Titik terpenting dari
kemerosostan ini adalah ditinggalkannya berbagai aspek filososfis dan kearifan
lokal dari produk budaya itu sendiri (kolektifitas). Makna terdalam dari filosofi gerakan kolektif
adalah harmoni yang terjadi antar individualisme dan berujung pada kepedulian
sosial yang tinggi. Dekonstruksi budaya dan kearifan lokal kemudian terjadi
pasca modernisasi terhadap kebudayaan, dan dampaknya yaitu Pola hidup komunal
bergeser menjadi individual, sehingga melahirkan
dampak kemiskinan dan keterbelakangan yang semakin melebar karena tanpa ada
rasa kepedulian sosial.
Dari kemerosostan inilah
perlu adanya gerakan yang mampu menyelamatkan nilai-nilai filososfis dan
kearifan lokal dari gerakan kolektifitas dan mampu membangun tatanan kehidupan
yang lebih baik, terutama untuk menghadapi globalisasi baik dalam hal ekonomi, budaya dan segi pola
pikir. Yang nantinya akan mampu menyeimbangi jalannya perubahan-perubahan dan
kemerosotan yang tengah melanda gerakan koeltif tersebut .
Kampung
Bathik Sebagai Wujud Glokalisasi
Pasca globalisasi industri, gerakan kolektif telah
mengalami masa tenggelam, dimana masyarakat lebih mengadopsi slogan
“Efektif-Efesien” sehingga produk budaya yang menjunjung tinggi proses dan
segala aspek mistis simbolnya ditinggalkan demi menanggulangi kekangan ekonomis
yang disuguhkan industri global.
Gerakan super cepat globalisasi yang menenggelamkan
segala produk budaya lokal serta tatanan nilai yang dirakit sejak munculnya
bangsa ini, memang perlu dilawan demi kembalinya nilai-nilai dan budaya yang
terkandung sejak zaman silam. Rekonstruksi gerakan kolektif perlu dibangun
kembali. Budaya kebersamaan perlu ditata ulang, demi terangkatnya kemiskinan,
mengedepankan pola pikir dan menghancurkan individualisme serta meningkatkan
solidaritas sosial. Melalui gerakan glokalisasi, yaitu gerakan dimana
menanamkan nilai-nilai dan mengembalikan keraifan lokal melalui strategi
gerakan lokal; memanfaatkan ptensi lokal.

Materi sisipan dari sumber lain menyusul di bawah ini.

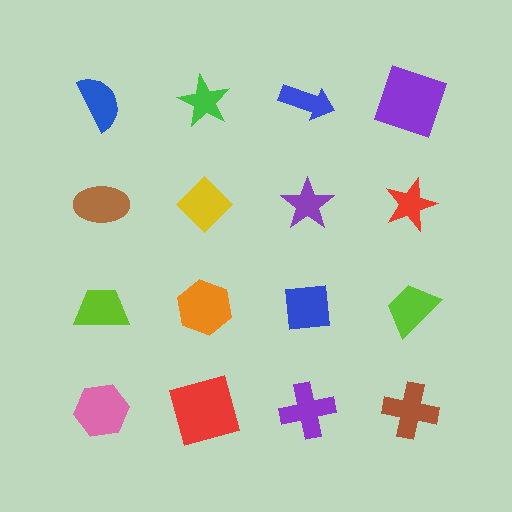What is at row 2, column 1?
A brown ellipse.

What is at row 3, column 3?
A blue square.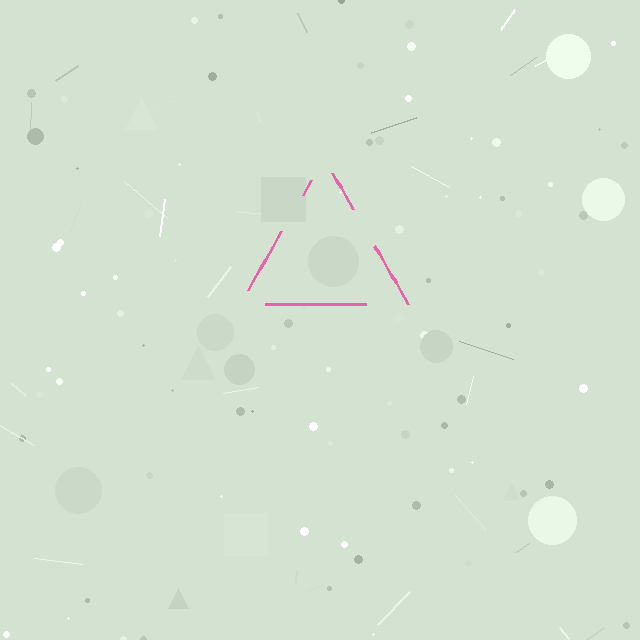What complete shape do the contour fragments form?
The contour fragments form a triangle.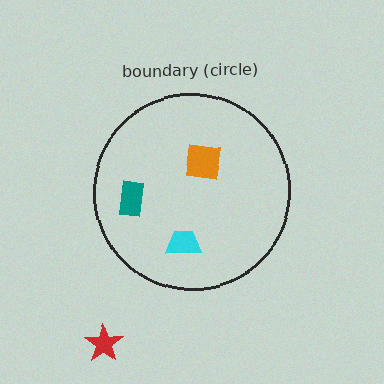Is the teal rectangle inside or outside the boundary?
Inside.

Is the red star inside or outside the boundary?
Outside.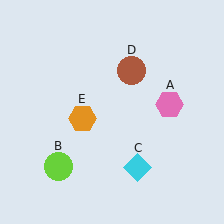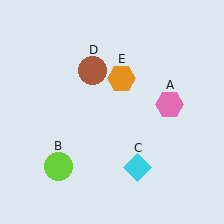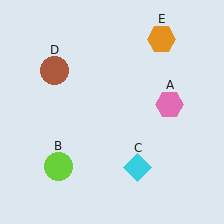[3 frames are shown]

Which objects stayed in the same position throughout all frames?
Pink hexagon (object A) and lime circle (object B) and cyan diamond (object C) remained stationary.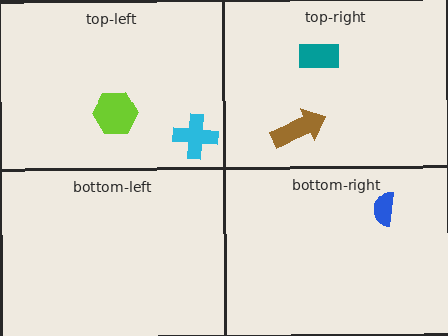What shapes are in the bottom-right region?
The blue semicircle.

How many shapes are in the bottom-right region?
1.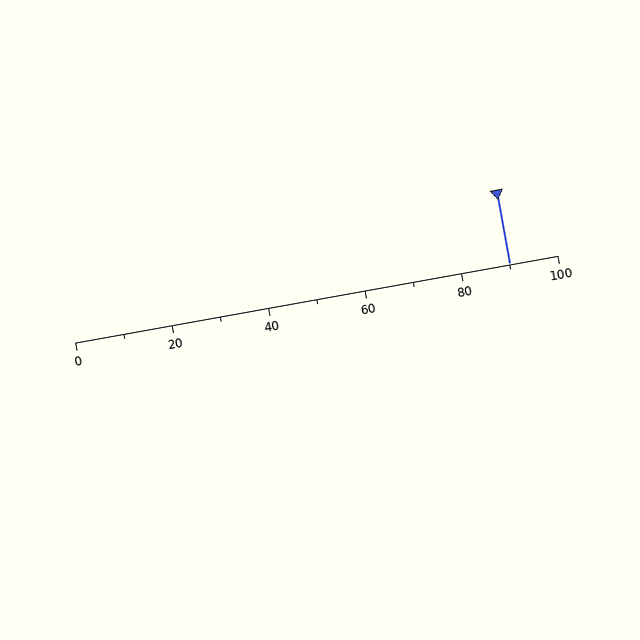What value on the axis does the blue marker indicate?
The marker indicates approximately 90.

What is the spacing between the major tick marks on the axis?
The major ticks are spaced 20 apart.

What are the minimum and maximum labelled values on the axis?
The axis runs from 0 to 100.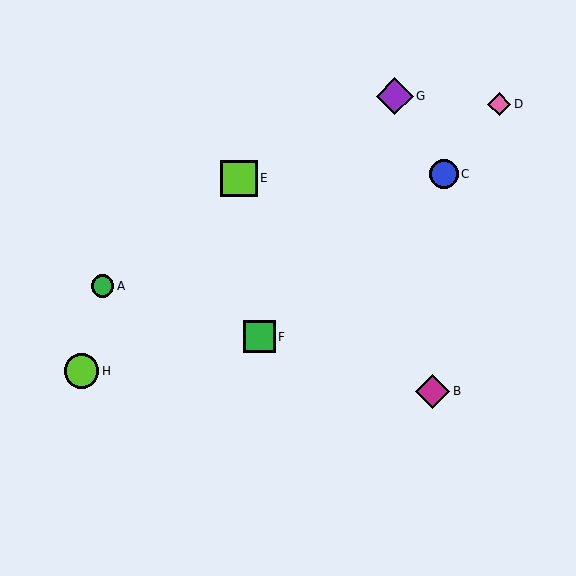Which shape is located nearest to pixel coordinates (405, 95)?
The purple diamond (labeled G) at (395, 96) is nearest to that location.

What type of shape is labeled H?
Shape H is a lime circle.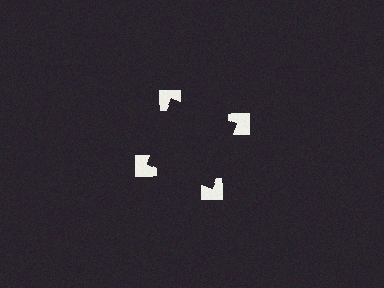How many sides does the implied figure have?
4 sides.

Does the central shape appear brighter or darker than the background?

Dalam hal ini, penulis mengambil strategi yang telah
diterapkan di Banyumas, selain itu, penulis juga tinggal di Banyumas, dimana
potensi lokal berupa Bathik benar-benar di berdayakan, yaitu melalui kampung
bathik Banyumas.
Bathik Banyumas, sebagai bentuk kearifan lokal, diawali
dari menanamkan mistisime, kemudian mengimplementasikan pola pikir sserta
perilaku sosial masyarakat. Selain itu, bathik juga memiliki keunikan dalam
mencitrakan budaya masyarakat Banyumas yang menjunjung nilai kebebasan,
semangat kerakyatan dan demokrasi, serta sifat cablaka yang menyenangi
keterbukaan apa adanya.
Lewat gerakan kampung bathik Banyumas, juga akan terwujud
nilai-nilai kearifan lokal dimana nilai itu juga terkandung dalam gerakan
kolektif yaitu: duduk bersama, membathik, penuh kesabaran dan saling menghargai
serta menghormati, satu pola pikir dan satu rasa demi menciptakan bathik yabng
sama indahnya. Lewat membathik tersebut, selain tertanam rasa kebersamaan juga
akan tumbuh nilai-nilai solodaritas sosial demi mengangkat kemiskinan kultural.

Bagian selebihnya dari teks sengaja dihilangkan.